The Consumer Sentinel Network Data Book 2010 was released March 8. CSN is a secure online database used by law enforcement to investigate fraud. Besides the FTC, complaints are filed by organizations including the Internet Crime Complaint Center, Better Business Bureaus and U.S. Postal Inspection Service.

Some highlights from the FTC data:

• Government documents/benefits fraud is the most common and fastest-growing form of reported ID theft, with "tax and wage fraud" (stolen Social Security numbers) the issue in 15.5 percent of all cases.

• An increasing number of identity thieves will now use your stolen data to apply for government benefits, set up a bogus electronic fund transfer, open a utility account or get an Internet or email address.

• Credit card fraud - new accounts or stolen card numbers - has declined but still affects 15 percent of identity theft victims.

• Employment-related fraud (again, Social Security number theft) snared 11 percent of victims  - and 8.6 percent of all ID theft victims didn't even know how their stolen info had been used.

• Fraud complaints continue to grow in both number (more than 725,000 last year) and dollars ($1.7 billion) in 2010. These thefts ran the gamut from bogus sweepstakes and counterfeit checks to illegal debt collection practices and deceptive satellite TV promotions.

• Email is still the No. 1 method by which fraudsters contact potential victims, and wire transfer the most effective way for them to get money out of victims.

"Impostor fraud" is the fastest-growing scam out there. It affected more than 60,000 people in 2010, up from just five cases in 2008. Thieves who claim to be someone they're not - a friend stranded overseas, a bill collector or a government agency like the IRS - are using Facebook messages, email, phone calls and text messages to convince people to hand over money and personal info.

• The economic impact of ID theft is huge. A separate study done by Harris Interactive shows the toll ID theft takes on its victims. Those who don't use an identity theft protection service spent 86 hours untangling the mess over more than 20 weeks, and lost an average of more than $1,100.

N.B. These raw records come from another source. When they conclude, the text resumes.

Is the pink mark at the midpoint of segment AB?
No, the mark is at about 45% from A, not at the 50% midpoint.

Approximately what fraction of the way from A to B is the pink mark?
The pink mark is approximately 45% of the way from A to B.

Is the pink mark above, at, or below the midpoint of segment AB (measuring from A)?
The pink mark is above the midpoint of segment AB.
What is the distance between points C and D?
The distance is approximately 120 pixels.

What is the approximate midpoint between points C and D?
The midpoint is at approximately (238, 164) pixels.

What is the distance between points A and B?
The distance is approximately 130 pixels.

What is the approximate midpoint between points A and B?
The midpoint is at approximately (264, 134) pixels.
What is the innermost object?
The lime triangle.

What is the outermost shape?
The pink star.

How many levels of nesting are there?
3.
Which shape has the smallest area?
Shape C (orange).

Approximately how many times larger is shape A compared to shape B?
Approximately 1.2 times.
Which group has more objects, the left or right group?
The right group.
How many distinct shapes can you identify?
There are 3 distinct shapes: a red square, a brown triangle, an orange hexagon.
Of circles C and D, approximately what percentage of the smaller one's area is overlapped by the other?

So, after all that, you may be surprised to hear that ID theft cases reported to the FTC have decreased in the last two years, from a high of more than 314,000 in 2008. Why? Are people actually listening to those of us who continue to raise awareness to the effects of this ever-evolving crime? Are consumers being more careful with their personal information? Are today's proactive identity theft protection services working? Could it be that consumers are taking the need to protect their information more seriously? I think "all of the above," but that doesn't mean we can slack off on our efforts to protect our data and hold companies accountable for doing the same.

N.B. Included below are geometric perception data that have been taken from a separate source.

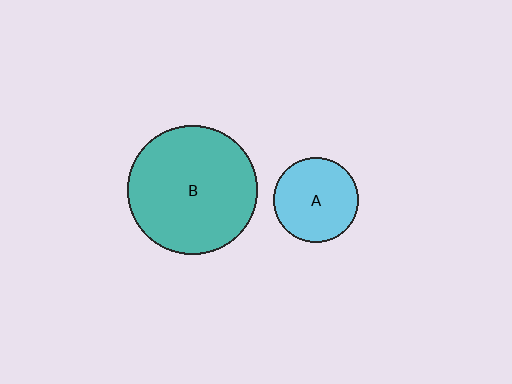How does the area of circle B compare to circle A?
Approximately 2.3 times.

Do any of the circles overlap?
No, none of the circles overlap.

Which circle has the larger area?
Circle B (teal).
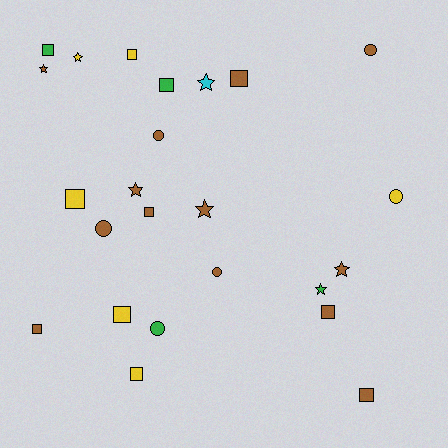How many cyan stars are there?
There is 1 cyan star.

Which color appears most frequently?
Brown, with 13 objects.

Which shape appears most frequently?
Square, with 11 objects.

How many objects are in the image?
There are 24 objects.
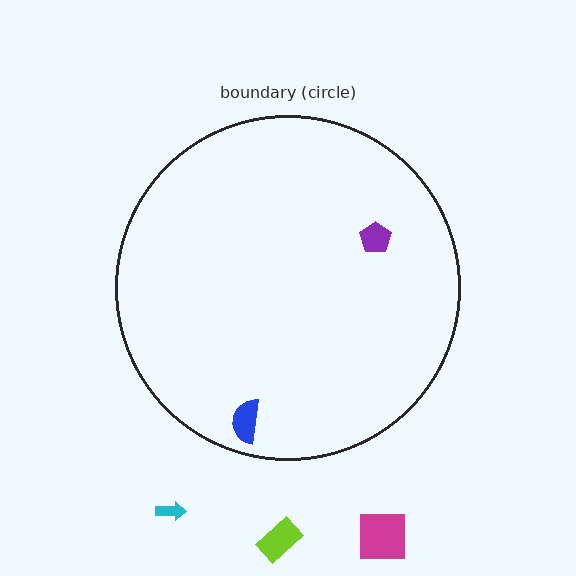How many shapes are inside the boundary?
2 inside, 3 outside.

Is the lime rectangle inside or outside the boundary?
Outside.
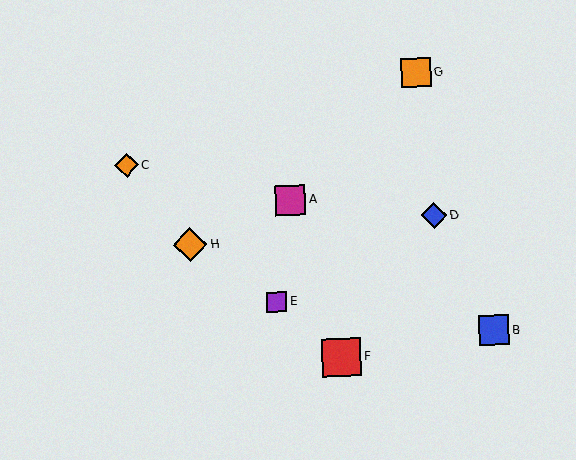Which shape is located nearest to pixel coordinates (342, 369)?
The red square (labeled F) at (342, 357) is nearest to that location.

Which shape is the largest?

It's important to note too, that though credit related fraud stats show a decline, the other more intrusive types of identity theft have risen. With today's criminals finding successful ways to use our personal info to file false tax returns, obtain jobs, medical services, access equity lines of credit, apply for government benefits, and commit other crimes, we would be unwise to overlook the value of today's more advanced identity theft protection options.

Thieves haven't left the building. Unfortunately, they've just found new ways to enter it. As technology has evolved, identity theft has too. ID theft criminals make it their job to utilize these advances to their advantage. We need to do the same. If not now: when?